Une approche distincte, mais complémentaire, consiste à analyser les comptes au fil du temps, ce qui permet de distinguer les comportements anormaux fréquents des comportements réellement anormaux. L'analyse temporelle de l'activité des comptes est essentielle pour identifier les écarts par rapport à un comportement normal. 
  1. Détection des sessions à haut risque grâce à la notation combinée

À ce stade, sont calculés des scores d'anomalie individuels pour plusieurs propriétés de session, telles que l'adresse IP, l'agent utilisateur et l'appareil, en fonction de leur rareté ou de leur caractère inattendu par rapport au comportement historique de l'utilisateur. Pour identifier les événements à haut risque, il faut combiner ces scores en un score d'anomalie unique et agrégé qui reflète la gravité globale de l'écart de session.

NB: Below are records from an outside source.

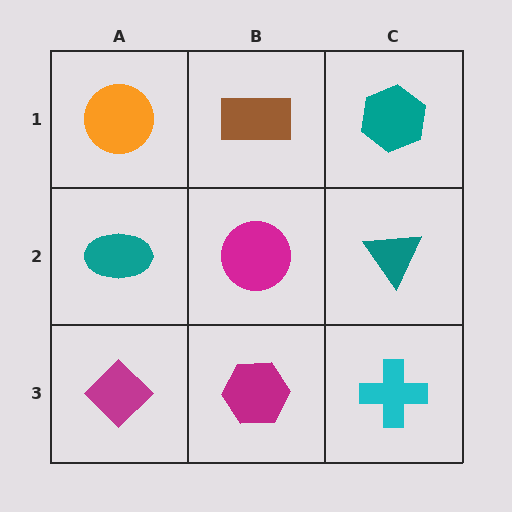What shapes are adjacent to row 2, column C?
A teal hexagon (row 1, column C), a cyan cross (row 3, column C), a magenta circle (row 2, column B).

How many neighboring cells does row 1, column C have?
2.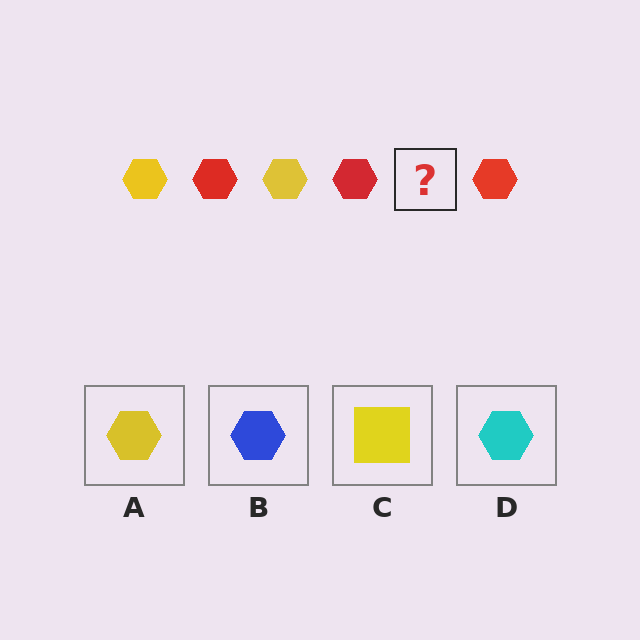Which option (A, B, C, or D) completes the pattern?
A.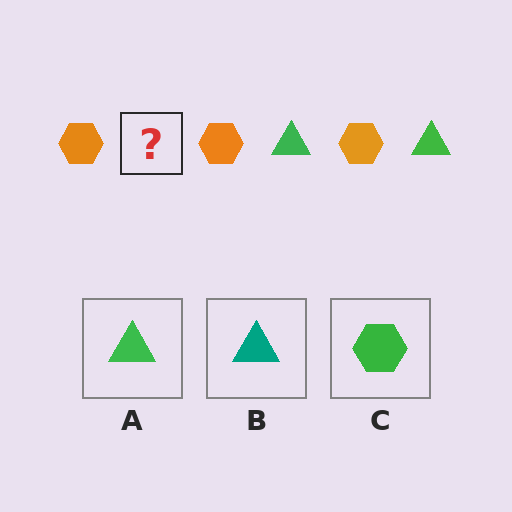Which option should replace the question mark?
Option A.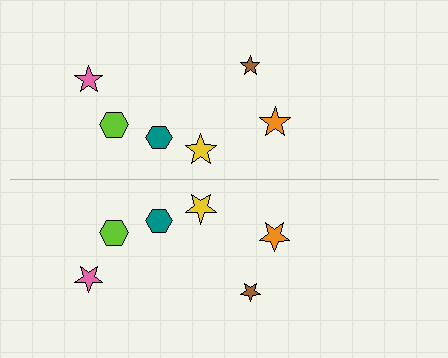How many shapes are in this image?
There are 12 shapes in this image.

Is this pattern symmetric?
Yes, this pattern has bilateral (reflection) symmetry.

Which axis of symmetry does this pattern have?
The pattern has a horizontal axis of symmetry running through the center of the image.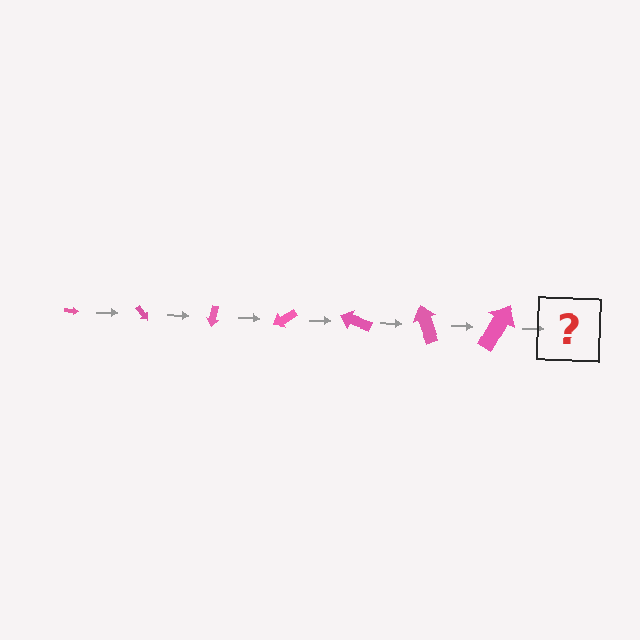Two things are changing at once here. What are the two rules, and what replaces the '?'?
The two rules are that the arrow grows larger each step and it rotates 50 degrees clockwise each step. The '?' should be an arrow, larger than the previous one and rotated 350 degrees clockwise from the start.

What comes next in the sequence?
The next element should be an arrow, larger than the previous one and rotated 350 degrees clockwise from the start.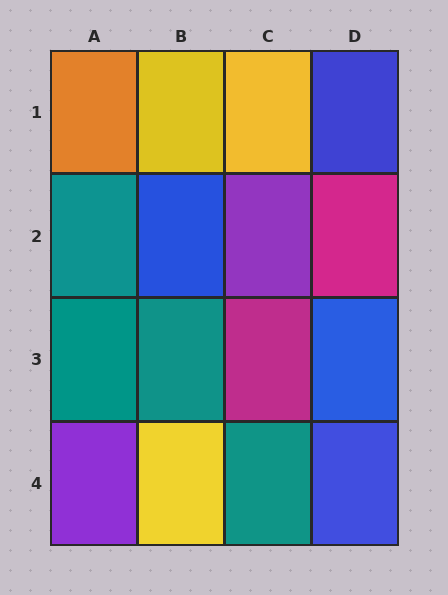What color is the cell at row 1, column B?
Yellow.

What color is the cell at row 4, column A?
Purple.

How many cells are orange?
1 cell is orange.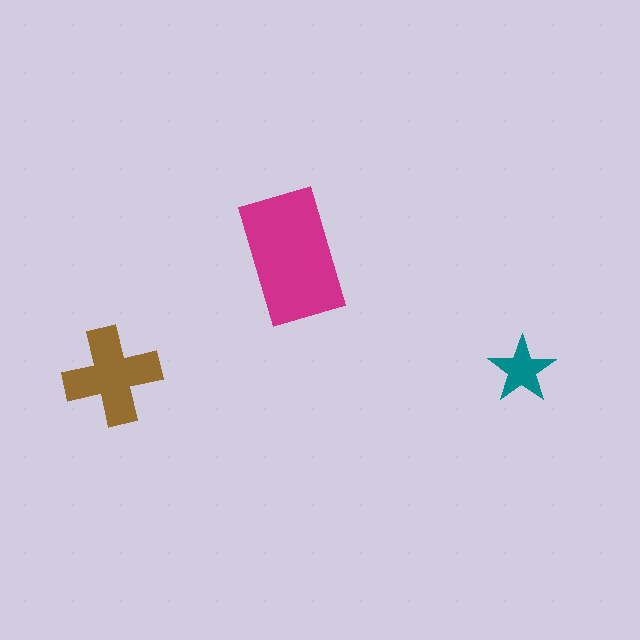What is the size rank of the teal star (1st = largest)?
3rd.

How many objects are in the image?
There are 3 objects in the image.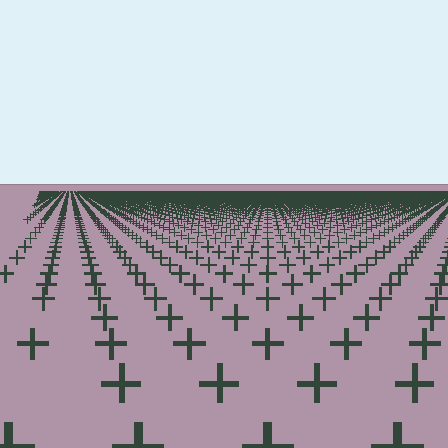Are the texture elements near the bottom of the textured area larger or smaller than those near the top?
Larger. Near the bottom, elements are closer to the viewer and appear at a bigger on-screen size.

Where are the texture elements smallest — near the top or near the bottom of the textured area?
Near the top.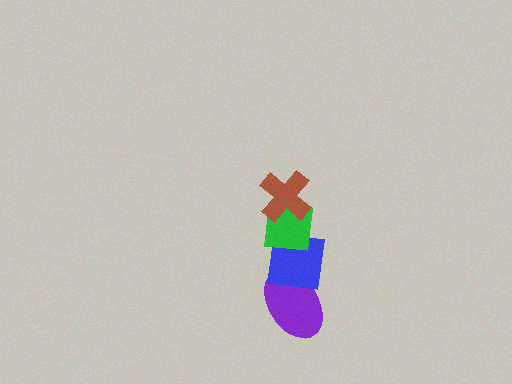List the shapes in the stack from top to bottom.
From top to bottom: the brown cross, the green square, the blue square, the purple ellipse.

L’approche générale permet d'identifier uniquement les événements les plus préoccupants, tels que ceux présentant des anomalies sur de nombreuses propriétés. Dans le cadre de la détection des détournements de session, les méthodes statistiques, telles que l'analyse de données à long terme (LDA) et les approches probabilistes pour la notation des anomalies, contribuent à réduire le volume d'événements et à hiérarchiser les incidents par gravité, permettant ainsi aux équipes de sécurité de se concentrer sur les menaces les plus préoccupantes.

La science des données n'est pas un luxe : c'est un outil indispensable pour tout défenseur. Les adversaires doivent s'adapter. Nous aussi.